To develop points to consider for analyzing and reporting comparative effectiveness using observational data, Courvoisier and colleagues formed a EULAR multidisciplinary task force. This task force included eight rheumatologists, four epidemiologists/rheumatologists, two statisticians, two patient representatives who were also social sciences researchers, and two health professionals.

Members performed a systematic review of methods currently used in comparative effectiveness studies — resulting in 211 articles included for assessment — which was then used to draft points to consider in two in-person meetings. During the second meeting, which occurred in November 2019, members of the task force also heard expert opinion and results of a simulation study. Feedback from a larger audience was used to refine the resulting draft, with the final manuscript later reviewed and approved by all task force members and the EULAR Council.
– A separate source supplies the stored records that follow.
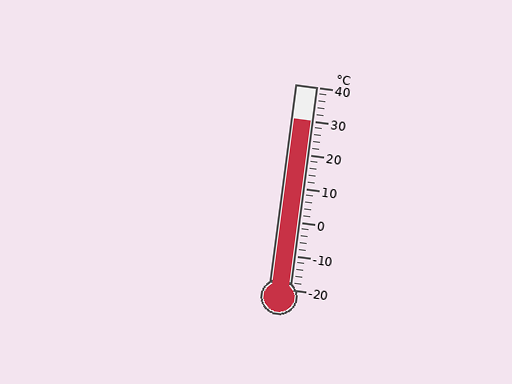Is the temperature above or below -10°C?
The temperature is above -10°C.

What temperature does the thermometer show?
The thermometer shows approximately 30°C.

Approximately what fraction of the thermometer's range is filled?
The thermometer is filled to approximately 85% of its range.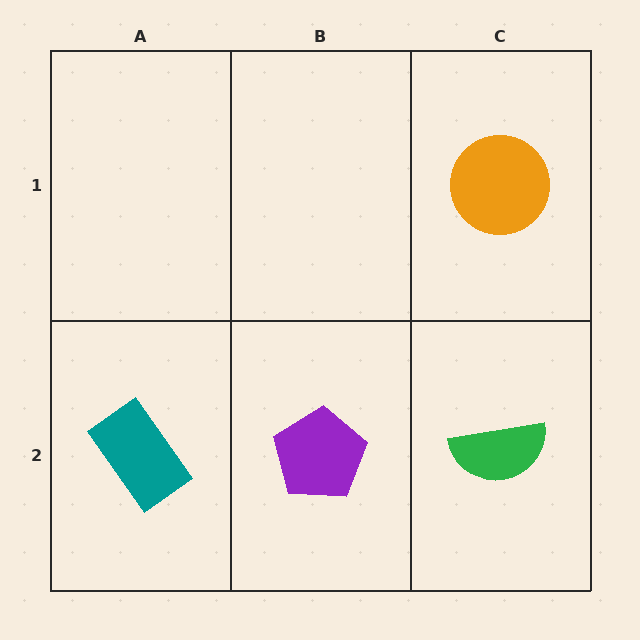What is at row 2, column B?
A purple pentagon.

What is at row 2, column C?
A green semicircle.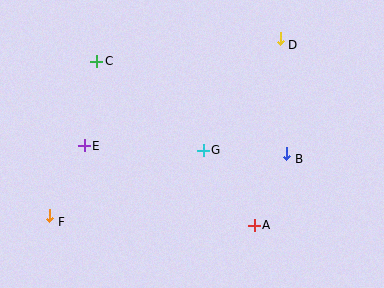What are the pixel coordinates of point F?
Point F is at (49, 221).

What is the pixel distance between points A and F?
The distance between A and F is 205 pixels.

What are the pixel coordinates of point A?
Point A is at (254, 225).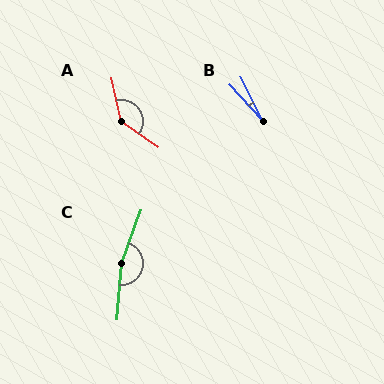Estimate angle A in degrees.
Approximately 136 degrees.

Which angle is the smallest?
B, at approximately 16 degrees.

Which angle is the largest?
C, at approximately 165 degrees.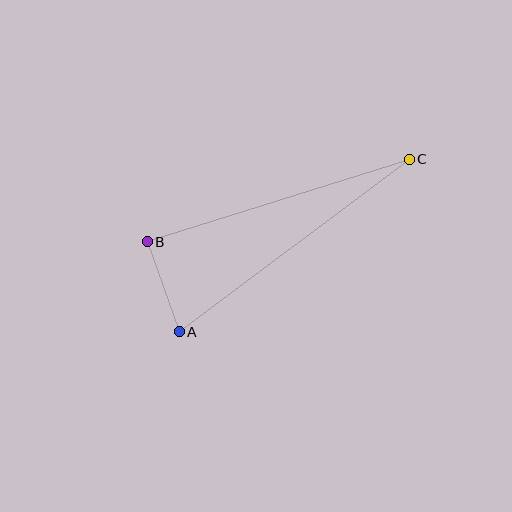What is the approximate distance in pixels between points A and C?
The distance between A and C is approximately 288 pixels.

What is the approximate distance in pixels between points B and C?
The distance between B and C is approximately 275 pixels.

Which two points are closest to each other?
Points A and B are closest to each other.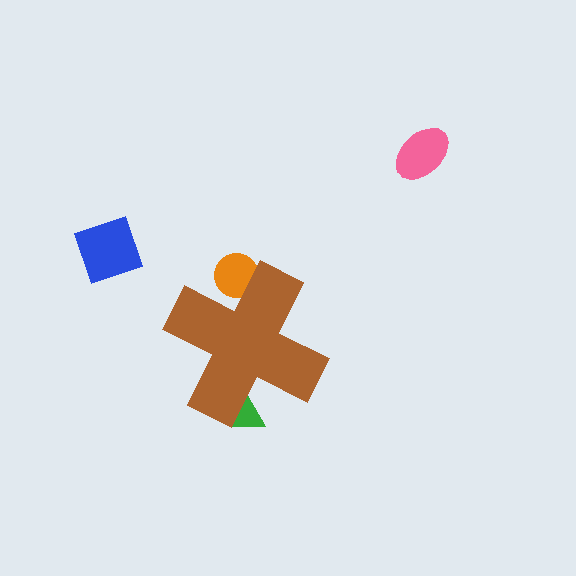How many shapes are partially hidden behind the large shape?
2 shapes are partially hidden.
According to the researchers, the task force ultimately approved three overarching principles and 10 points to consider. In the overarching principles, the members define “treatment effectiveness” as how well a therapy performs in routine clinical settings, and establish the limitations of observational data. In addition, they state that “robust and transparent epidemiological statistical methods” bolster trustworthiness in results stemming from observational data.
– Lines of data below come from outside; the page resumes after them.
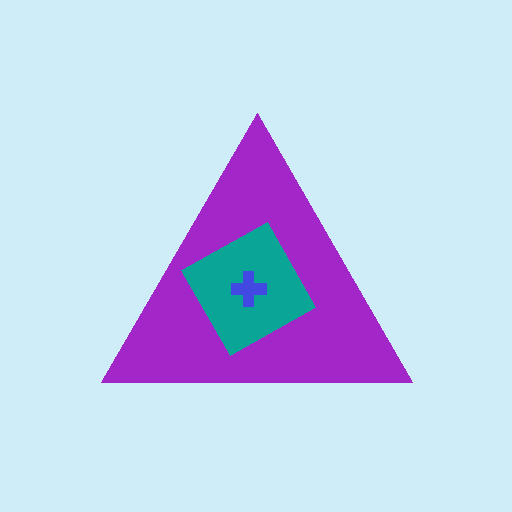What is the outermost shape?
The purple triangle.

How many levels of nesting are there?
3.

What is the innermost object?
The blue cross.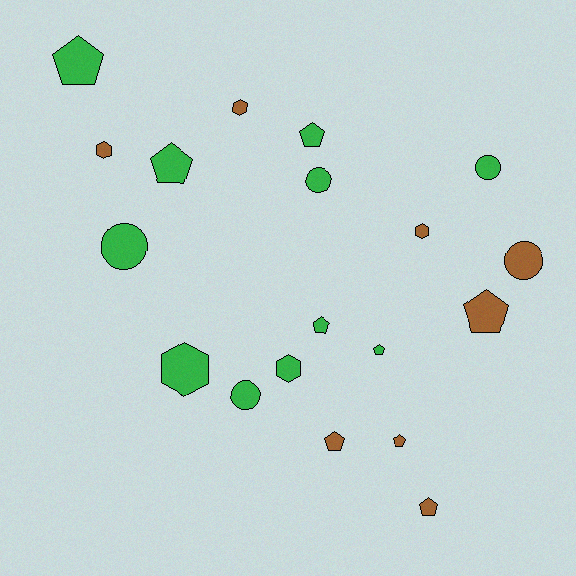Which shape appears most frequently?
Pentagon, with 9 objects.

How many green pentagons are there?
There are 5 green pentagons.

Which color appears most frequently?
Green, with 11 objects.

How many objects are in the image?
There are 19 objects.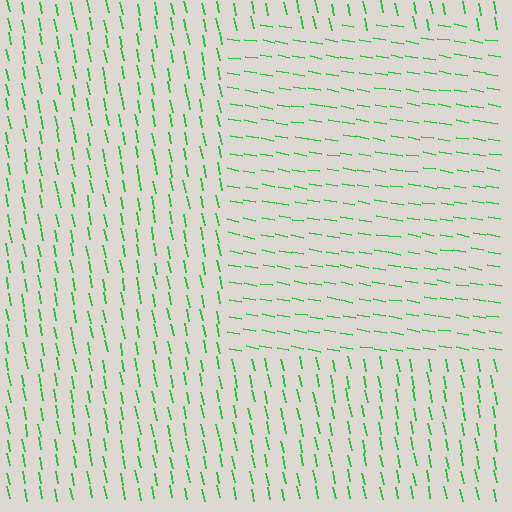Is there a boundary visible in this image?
Yes, there is a texture boundary formed by a change in line orientation.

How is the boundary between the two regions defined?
The boundary is defined purely by a change in line orientation (approximately 68 degrees difference). All lines are the same color and thickness.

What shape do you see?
I see a rectangle.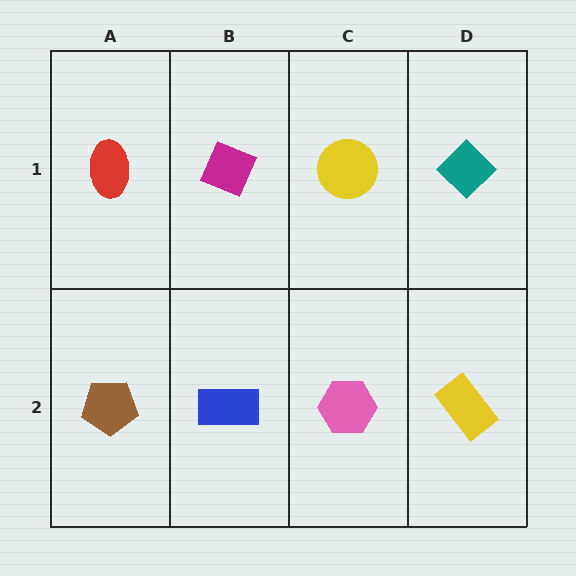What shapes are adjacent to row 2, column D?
A teal diamond (row 1, column D), a pink hexagon (row 2, column C).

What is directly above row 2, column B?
A magenta diamond.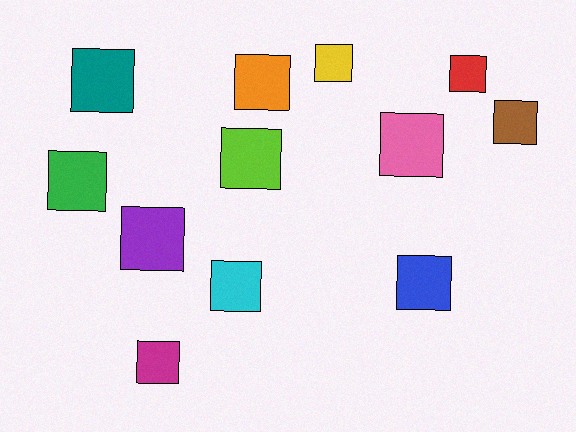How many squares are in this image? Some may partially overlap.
There are 12 squares.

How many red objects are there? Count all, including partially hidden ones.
There is 1 red object.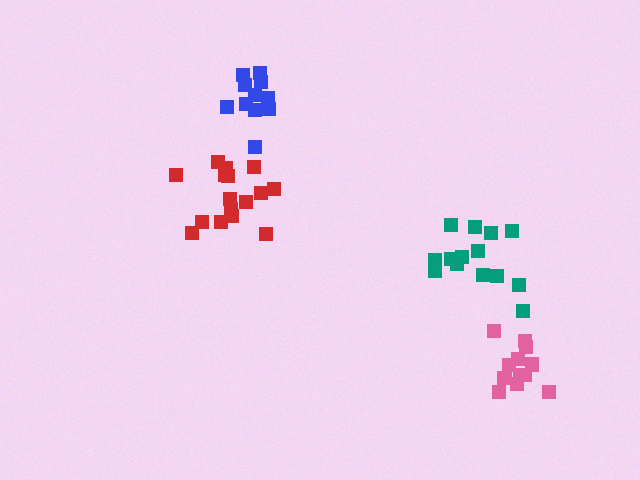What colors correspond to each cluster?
The clusters are colored: red, pink, teal, blue.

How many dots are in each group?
Group 1: 16 dots, Group 2: 12 dots, Group 3: 14 dots, Group 4: 11 dots (53 total).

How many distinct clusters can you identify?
There are 4 distinct clusters.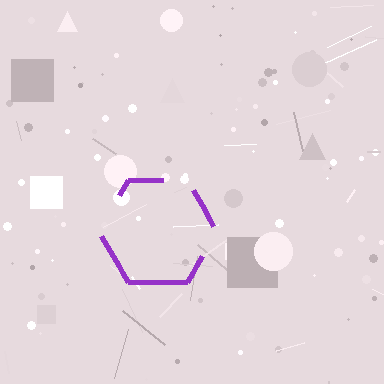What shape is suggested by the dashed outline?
The dashed outline suggests a hexagon.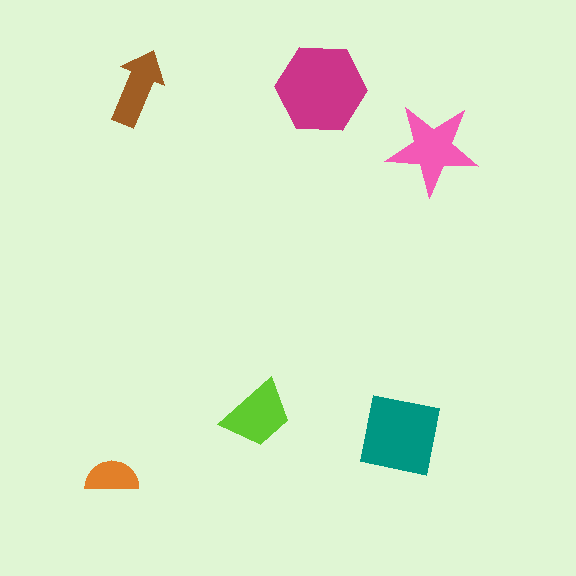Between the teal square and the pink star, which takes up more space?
The teal square.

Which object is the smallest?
The orange semicircle.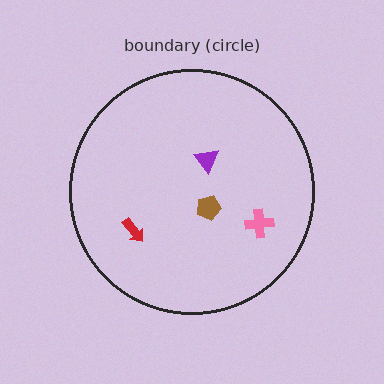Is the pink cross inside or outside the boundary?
Inside.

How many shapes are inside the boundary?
4 inside, 0 outside.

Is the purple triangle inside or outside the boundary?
Inside.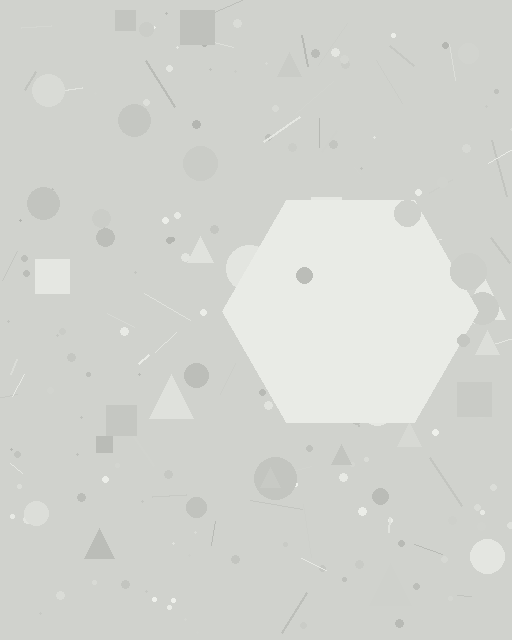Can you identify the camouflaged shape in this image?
The camouflaged shape is a hexagon.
The 10 EULAR points to consider are:

  • Observational studies that report comparative effectiveness must follow STROBE guidelines;
  • Reporting on effectiveness should include several outcomes across multiple domains;
  • Researchers must report the proportion of patients who stop or change therapies and the reasons for treatment discontinuation;
  • Analyses must report on participants lost to follow-up by the exposure of interest;
  • Researchers should choose covariates based on subject matter knowledge, and justify their model selection;
  • Baseline should be set at the start of treatment, and the analysis should include a description of how covariate measurements relate to baseline;
  • The analysis should be based on all participants initiating a treatment, not limited to those remaining on treatment at a specific time;
  • Researchers should take into account attrition in the event of treatment discontinuation prior to outcome assessment, possibly using multiple imputation techniques and/or causal inference models such as inverse probability weighting;
  • Studies should include sensitivity analyses to examine the impact of “assumptions related to missingness,” especially when attrition occurs; and
  • Authors should prepare in advance a statistical analysis plan.

“As analyses of observational data become more complex and to accommodate more intricate research questions and data collection, supporting tools should be provided to researchers,” Courvoisier and colleagues wrote. “These PtC are one tool to support correct reporting of comparative effectiveness studies.

“Another available support is the EULAR Virtual Research Centre offering a range of resources including clinical research support,” they added. “Investigators of future studies should be encouraged to implement variables to be able to adhere to these recommendations, for example, providing reasons for treatment discontinuation. R packages, SAS procedures or any other statistical software should be developed to easily implement state of the art analyses, with a detailed documentation clarifying the substantive choices that fall to the investigators.”